The key stages in the court process can be summarised as follows:
- The parent who wishes to relocate with the children will need to make an application to the court for permission which is often referred to as an application for ‘leave to remove’. You may need to attempt mediation before the application is made.
- Following the application being made, CAFCASS (The Children and Family Court Advisory and Support Service) will be appointed by the court to carry out safeguarding checks. The CAFCASS officer does this by speaking to both parents and contacting the police and local authority to find out whether there are any welfare risks to the children. They will then prepare a letter to the court summarising their findings.
- The first court hearing (the First Hearing Dispute Resolution Appointment) is listed and both parents will need to attend, usually with legal representation. The hearing provides an opportunity for parents to have discussions outside of the court room and try to come to an agreement. If an agreement is not possible then the court can deal with interim contact arrangements and will order directions to progress the case. These directions include, for example, the filing of witness statements by each parent, whether there is the need for any expert evidence and the preparation of a full welfare report either by CAFCASS, or an independent social worker. The latter option is open to parents who agree to privately instruct, and pay for, an independent social worker of their choice.
- The court may list another hearing (the Dispute Resolution Appointment), to give another opportunity for negotiations and to provide further directions to ensure that the case is ready for the final hearing.
- Witness statements are prepared by both parents setting out their case and proposals; the applying parent in favour of the move and the other parent against the move.
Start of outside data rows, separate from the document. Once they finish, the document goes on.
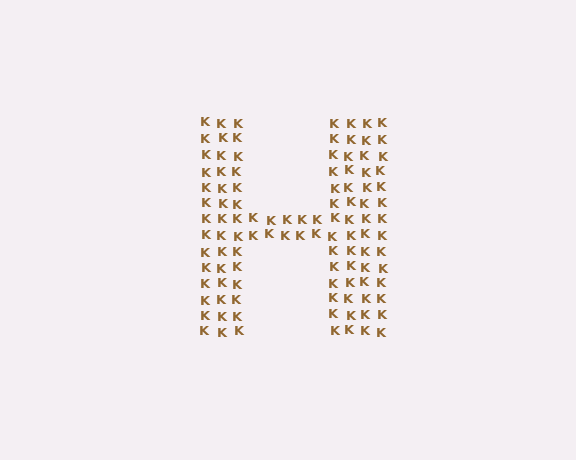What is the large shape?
The large shape is the letter H.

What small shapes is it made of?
It is made of small letter K's.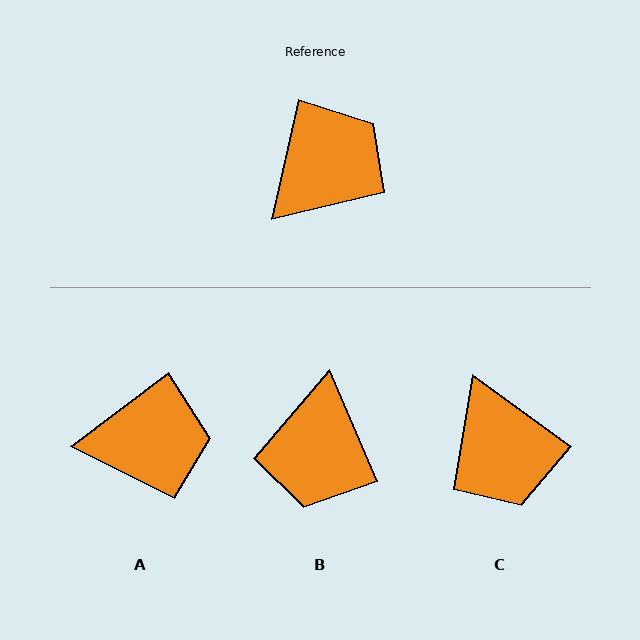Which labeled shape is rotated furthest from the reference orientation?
B, about 144 degrees away.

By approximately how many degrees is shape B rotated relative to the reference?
Approximately 144 degrees clockwise.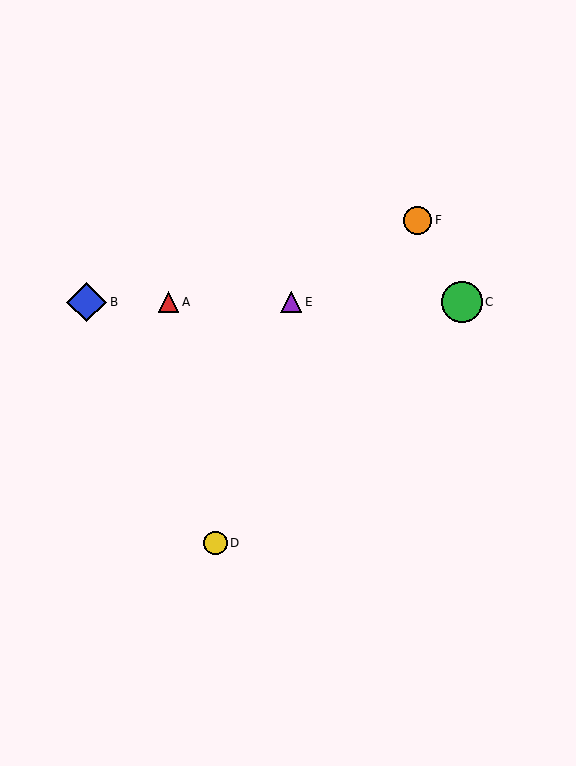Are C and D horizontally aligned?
No, C is at y≈302 and D is at y≈543.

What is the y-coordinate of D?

These documents are very important in relocation applications and are usually very detailed and lengthy.
- The welfare report is prepared by the CAFCASS officer or Independent Social Worker. The individual preparing the report will speak to both of the parents, the children, family members, schools and medical professionals to assist them. They should then provide a detailed evaluation and assessment of the situation and will recommend to the court what they believe is in the best interests of the children.
- The Final Hearing will take place. The judge hearing the case will have a bundle of documents including the application, the parents’ statements and the welfare report. Usually, both parents and the author of the welfare report will be required to give oral evidence. It is unlikely that the judge will want to hear from the children in court. The judge will then consider all of the evidence and will make a decision to grant or refuse the application. A court order is then prepared to reflect the judge’s decision.
Arbitration as an alternative to issuing court proceedings
There is also the option to enter into Arbitration as an alternative to issuing court proceedings if both parents agree.
If you are considering relocating with your children to France following divorce or separation, you need to obtain either consent of the other parent or of the court to do so. You need to have a clear strategy and proposal in place and seeking legal advice at an early stage is key to assist you with this. Likewise if you find you are on the receiving end of an application to relocate, we recommend you take early advice to put yourself in the strongest position to defend the application.